Каракалпак вскочил, Лямзин отвесил ему звонкую оплеуху. Присев на корточки перед распластанным телом, он продолжил:
– Что, харя, с земли удобней тебе разговаривать? Мы в пустыню твою пришли, дороги, библиотеки, театры тебе построили, а ты, свинья, брыкаешься, не хочешь из чучмека цивилизованным становиться.
Каракалпак сплюнул на землю кровь, затараторил, мешая свою и чужую речь:
– Омар Хайям слышал? Тамерлан слышал? Самарканд был? Бухара был? У нас сивилизаций длинней!

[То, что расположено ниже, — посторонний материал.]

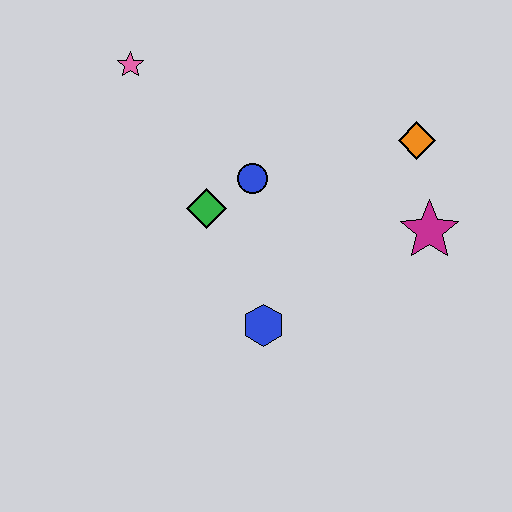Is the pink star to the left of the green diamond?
Yes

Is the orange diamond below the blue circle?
No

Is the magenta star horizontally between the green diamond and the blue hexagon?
No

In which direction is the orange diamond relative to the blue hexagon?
The orange diamond is above the blue hexagon.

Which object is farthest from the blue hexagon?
The pink star is farthest from the blue hexagon.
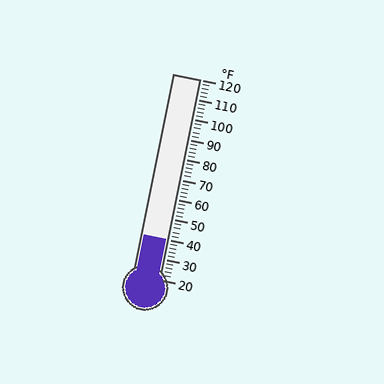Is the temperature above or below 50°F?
The temperature is below 50°F.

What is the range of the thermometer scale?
The thermometer scale ranges from 20°F to 120°F.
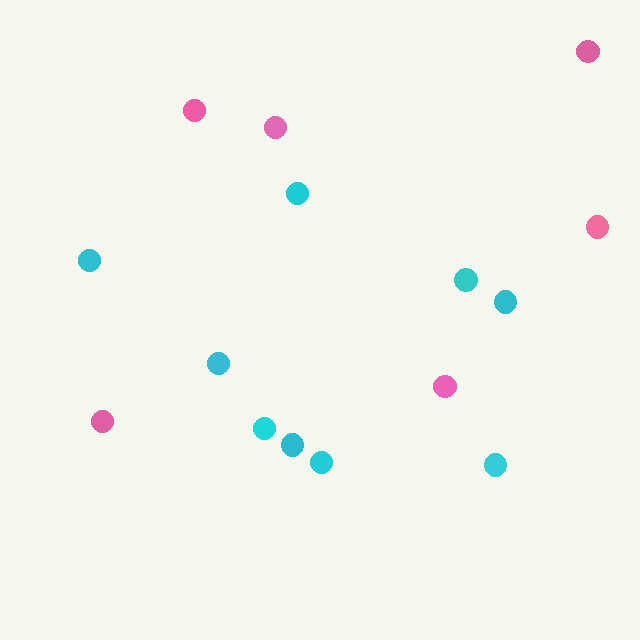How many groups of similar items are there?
There are 2 groups: one group of pink circles (6) and one group of cyan circles (9).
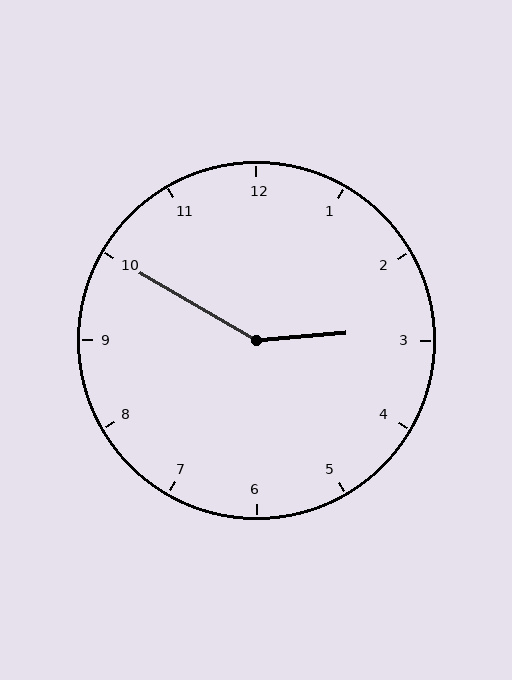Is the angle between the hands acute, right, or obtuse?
It is obtuse.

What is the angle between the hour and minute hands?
Approximately 145 degrees.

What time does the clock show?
2:50.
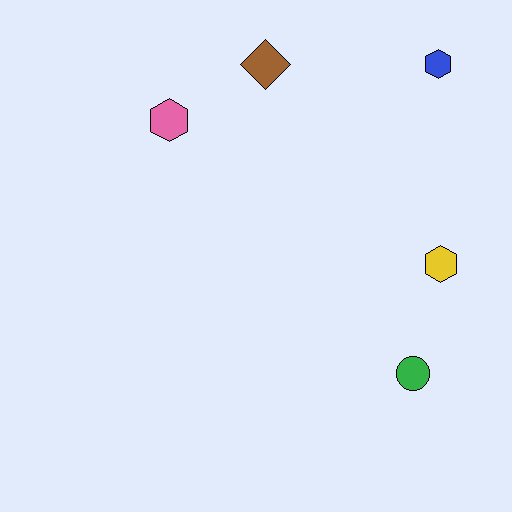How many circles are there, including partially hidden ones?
There is 1 circle.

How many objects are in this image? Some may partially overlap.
There are 5 objects.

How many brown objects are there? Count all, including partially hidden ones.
There is 1 brown object.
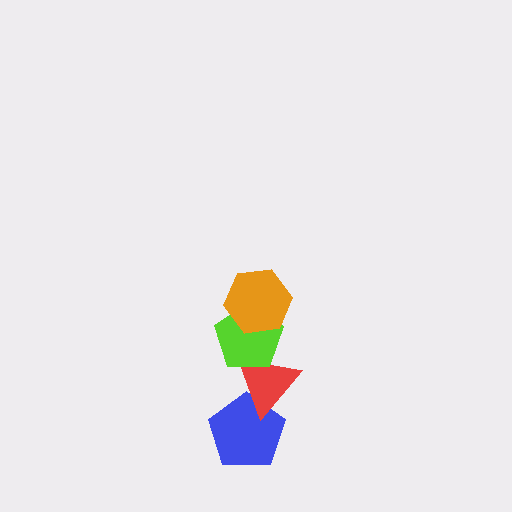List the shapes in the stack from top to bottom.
From top to bottom: the orange hexagon, the lime pentagon, the red triangle, the blue pentagon.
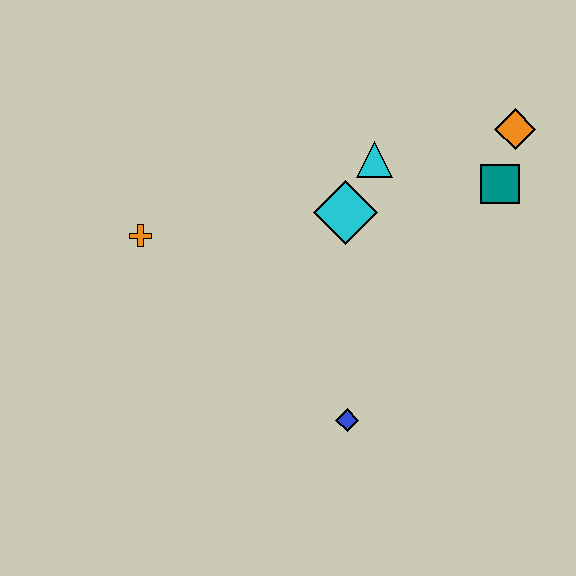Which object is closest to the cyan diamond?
The cyan triangle is closest to the cyan diamond.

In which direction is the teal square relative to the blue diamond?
The teal square is above the blue diamond.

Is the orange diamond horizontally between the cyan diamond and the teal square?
No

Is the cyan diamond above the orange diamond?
No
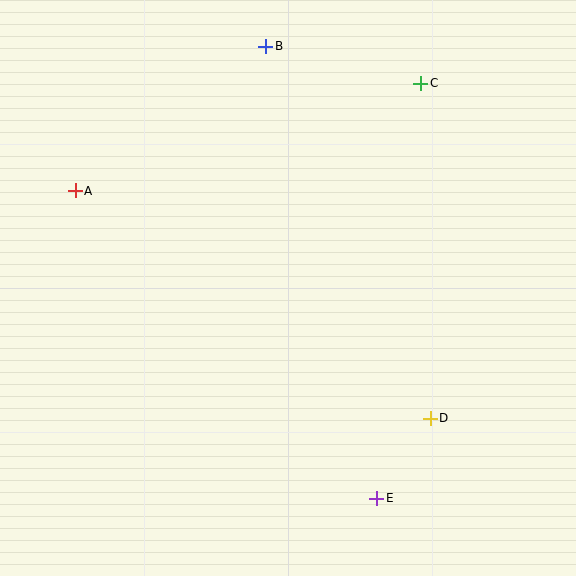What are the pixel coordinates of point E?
Point E is at (377, 498).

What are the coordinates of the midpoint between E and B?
The midpoint between E and B is at (321, 272).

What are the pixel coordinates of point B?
Point B is at (266, 46).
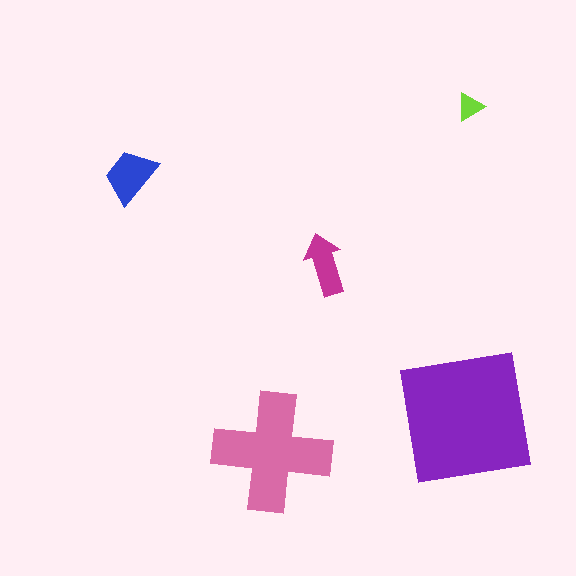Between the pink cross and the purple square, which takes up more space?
The purple square.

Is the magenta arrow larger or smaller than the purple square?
Smaller.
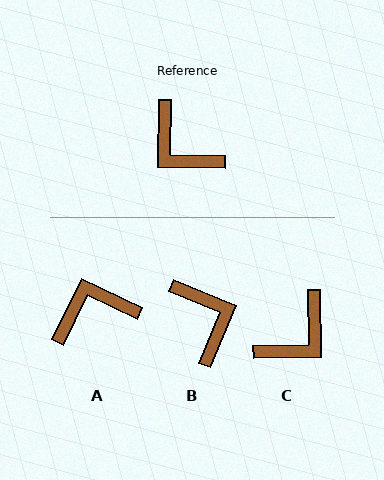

К Лямзину подскочили Роман и Опорков:
– Саня, не трогай его. Водка, что ль, в голову ударила?
Лямзин рвался из их крепких рук:
– У кого длинней? Слышали, братва? Сам же выводит…
Каракалпака подняли набежавшие земляки, такие же маленькие, черноволосые, узкоглазые. Отряхивали пыль, стали успокаивать. Лямзина уводили, а он все возмущался:
– В Крыму мне попался один такой. Повели нас на экскурсию, на развалины смотреть. Колонны там мраморные, храмы, обсерватория даже. Говорю: «Эх, какие ж наши предки молодцы, в давние времена и уже так соображали». А он, экскурсовод хренов, морда татарская, мне: «Это все древние греки строили!» Ну не дурак? Античность какую-то приплел. Откуда в Крыму греки? Славянский замок это, а не полис. Тоже чуть не до драки с ним.
На северо-западе, в районе невидных Отрожских мостов, опять загрохотало.
22
Ночь провели в заново отбитых корпусах студгородка. От мостов подошли свежие зенитные батареи с мужским составом. Пулеметы резанули по окнам и щелям корпусов, зенитными орудиями выманили и пробуравили еще два танка, остальных разогнали плотным огнем, выстелили дворы института своими и чужими трупами. На этот раз в студгородке не застряли, рванули дальше, через пустырь к Березовой роще, минули ее, скатились в распадок, густо заросший деревьями. Это оказался Парк культуры и отдыха имени Лазаря Кагановича.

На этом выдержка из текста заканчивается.